Wise Sons Tokyo is located in the Marunouchi neighborhood of Tokyo, at 26 2-4-1 Marunouchi Chiyoda-ku Tokyo 100-6390. It’s a business area sometimes known as Mitsubishi village, near law offices and a central train station. There, Wise Sons will share its traditional boiled bagels and deli meats with diners for whom the items might be a complete novelty.
Giraud hired a young staff of about 40, all but two of whom are women. “They’ve trained them from scratch and it’s awesome how quickly they’ve learned our operation,” Bloom wrote from Tokyo, where he’s in town for the opening. “Most of what we’ve seen is really just how efficient [the people] are here, and how they’ve built such a beautiful space that really feels like SF.”

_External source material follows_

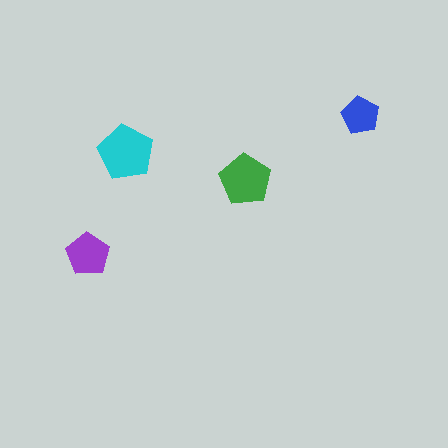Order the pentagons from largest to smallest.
the cyan one, the green one, the purple one, the blue one.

To help achieve that result, the brand even brought over SF muralist Amos Goldbaum, whose work decorates Wise Sons locations in San Francisco. In Tokyo, he’s pictured Wise Sons’ home city in a mural with Mount Tam swapped for Mount Fuji.
Other aspects of the original Wise Sons, like its matzo ball soup, were harder to import. Bloom sent over Wise Sons’ recipes, which the Japanese team attempted to recreate. Most items were successful, but the first time they tried to make matzo balls without access to matzo meal, it didn’t go so well. “They just ground up saltine crackers, it was hilarious,” Bloom recalls.
Now the staff has it more or less down, making their own matzo solely for the purpose of grinding it into meal. They’re also doing their own pickles and mustard, and the kitchen is even sharing some of its innovations, designed for the palates of Japanese customers, with Bay Area Wise Sons consumers. Limited edition babka, made with matcha instead of the more traditional chocolate, debuted at Wise Sons SF over the weekend to celebrate the Tokyo opening today.